Crypto sharply rebounds
What's being bought and sold
TOP TRENDING ASSETS
Trading activity in the past 24 hours on the Uphold platform as of 8 a.m. EST 14th October 2022
All investments and trading are risky and may result in the loss of capital. Cryptoassets are largely unregulated and are therefore not subject to protection.
What’s up
A Wild Day For Risk Assets
Goodness, gracious, great balls of green! Most everything on the board is in positive territory with XRP (+8%) leading the way among Big Ten coins. The sixth-largest digital asset in terms of market capitalization, XRP has even managed to go +1.6% over the week-long period.
Also rallying, as of 8:55 a.m. (EST), are Bitcoin and Ethereum, although they each still remained slightly in the red over the past seven days, a more or less putrid stretch punctuated by macroeconomic angst that turned into a hellacious bear/bull tug-o'-war yesterday.
On Thursday, right after the opening bell, the Dow plummeted by 500 points, but then quickly reversed course, ticked into the green and eventually, by afternoon's end, closed 800 points higher. Bitcoin struggled to hang on to $18,000 in the first part of Thursday but got near $19,900 as Friday dawned.
That's some leisure-suit-reminiscent swinging right there, part relief rally, part boomerang master class.
Halloween spirit is bubbling over but that spooky witches' cauldron is no party prop. A ghoul-lash of inflation and higher interest rates continues to keep markets spellbound.
"Maybe we get this last gasp higher in inflation," Liz Ann Sonders, Charles Schwab's CIO, told CNBC. "And from here, we start to decelerate."
Maybe so, but it can’t hurt to expect the unexpected, which goes for the plus side.
Over this prior weekend, XRP sneakily donned a sweet outfit and boogied uptown past the half-dollar mark, even lingering there, gassed, until Monday night. The rest of the week was spent quietly retreating back toward $0.45. Two days ago, Brad Garlinghouse, CEO of Ripple, the company with which XRP is closely associated, floated the possibility of an imminent conclusion to Ripple's court battle with the SEC.
"Federal judges work at their own pace,” Garlinghouse told panelists at DC Fintech Week. “Optimistically, we’re talking about three to four months," he added. "Pessimistically, it could be longer than that.”
XRP has rallied over the past month thanks to ever-rampant speculation about a successful resolution to this case, possibly even before year's end (Cointelegraph).
What's down
A Monthly Low For Largest Asset Doesn’t Last Long
Scuttlebutt on Wall Street (and in hedge fund enclaves like Stamford, Ct.) suggest a begrudging acceptance of crypto's ultimate viability, a kind of "okay, it's here to stay" acceptance level. This has been achieved in part by traders watching Bitcoin stick at $19,000 over these past few months, riding out CPI shockwaves in a manner decidedly not reminiscent of this past June when BTC hit a low of $17,800.

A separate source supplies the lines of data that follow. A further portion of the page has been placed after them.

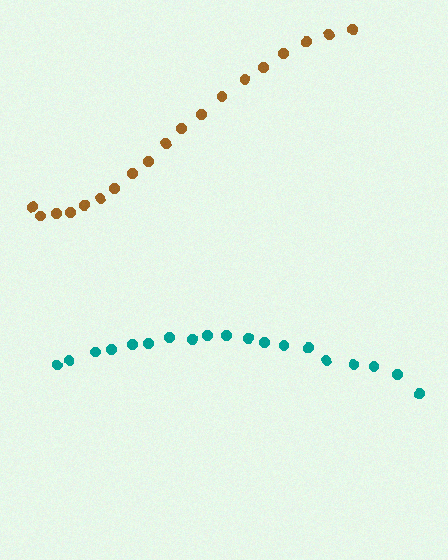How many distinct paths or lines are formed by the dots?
There are 2 distinct paths.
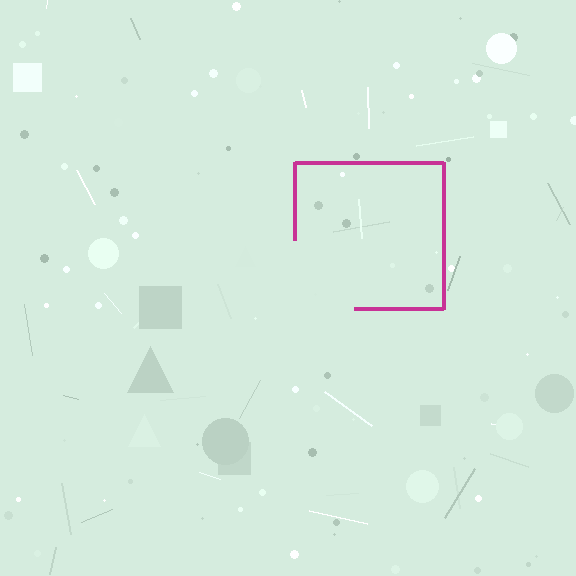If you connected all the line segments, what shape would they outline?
They would outline a square.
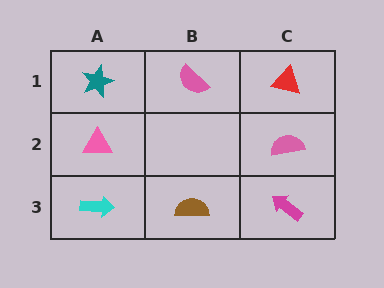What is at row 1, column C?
A red triangle.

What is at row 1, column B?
A pink semicircle.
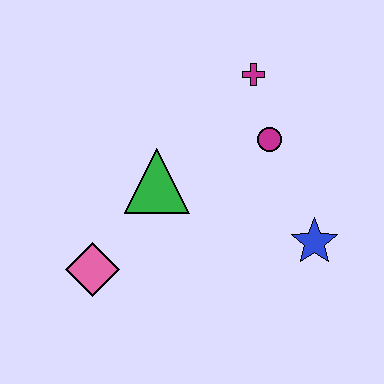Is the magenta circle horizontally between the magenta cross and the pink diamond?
No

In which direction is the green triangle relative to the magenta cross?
The green triangle is below the magenta cross.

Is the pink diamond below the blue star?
Yes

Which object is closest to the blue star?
The magenta circle is closest to the blue star.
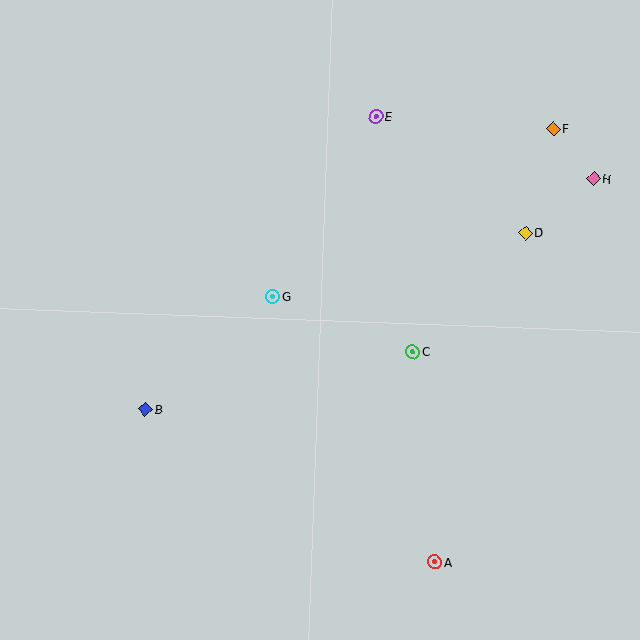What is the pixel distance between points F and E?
The distance between F and E is 178 pixels.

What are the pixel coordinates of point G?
Point G is at (273, 296).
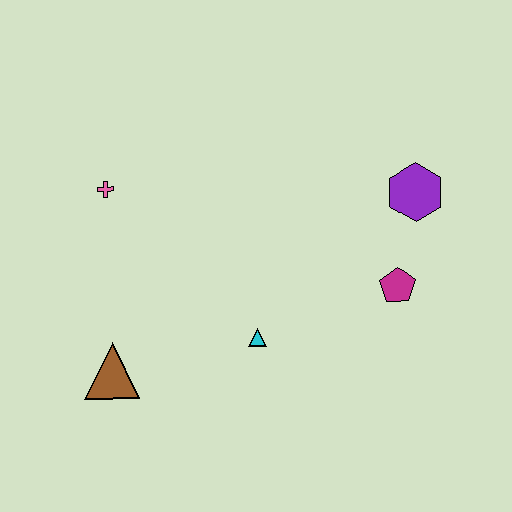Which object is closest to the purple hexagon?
The magenta pentagon is closest to the purple hexagon.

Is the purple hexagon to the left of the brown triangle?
No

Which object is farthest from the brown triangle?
The purple hexagon is farthest from the brown triangle.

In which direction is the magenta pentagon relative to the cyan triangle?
The magenta pentagon is to the right of the cyan triangle.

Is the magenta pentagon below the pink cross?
Yes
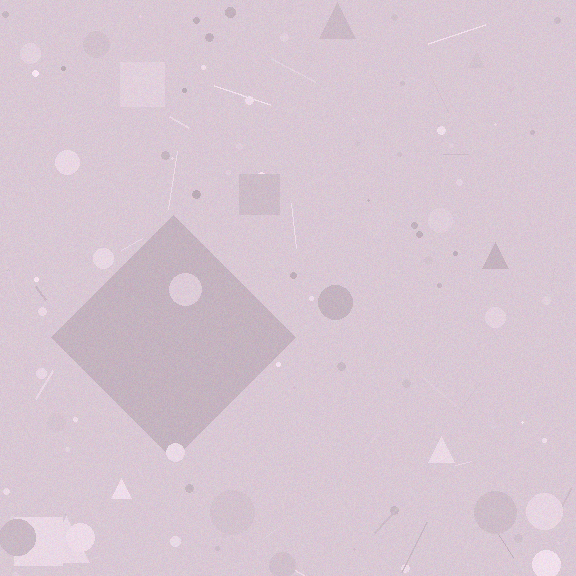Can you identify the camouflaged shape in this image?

The $19K line held early yesterday – until it didn't. Key inflation data came in hot, S&P-tied short sellers snap-covered their positions in what manifest on the ticker as a violent convulsion. Keeping time with the beating like a peak-of-his-powers Ringo Starr, BTC's tune hit a sour note, plunging to an intraday low of $18,201.00, per Coin Metrics.
By noon on Thursday, BTC, as had much of crypto, rebounded with the stock market. Whether investors’ initial reaction to yesterday's unwelcome inflation news was entirely appropriate or completely overdone will have to play out alongside projections about the direction of the central bank's policy throttle.
What's next
Whoa, Ethereum Turns Deflationary
While BTC was moving in lockstep with U.S. stocks during yesterday's wildly volatile session, Ethereum was lurching about in a seemingly similar fashion, sinking below $1,200 before recovering to $1,300. Macro forces should hold sway in the short-term as monetary policy directional shifts get gamed out. However, more traders are paying attention to ETH's longer-term pivot to being a deflationary asset.
ETH supply since October 8th has declined by nearly 6,000 tokens worth $7.9 million. More ETH is being destroyed compared to the amount created; it's a dynamic that was predicted to come to pass since its switch from proof-of-work (PoW) to proof-of-stake (PoS) via the Merge one month ago (Cointelegraph).
Thank a new crypto, XEN Crypto. XEN started over the weekend with no supply. Users could essentially mint it for free, only needing to pay ETH gas fees. Such activity came to dominate Ethereum transactions, with XEN over seven days contributing to the burning of 4,490 ETH tokens.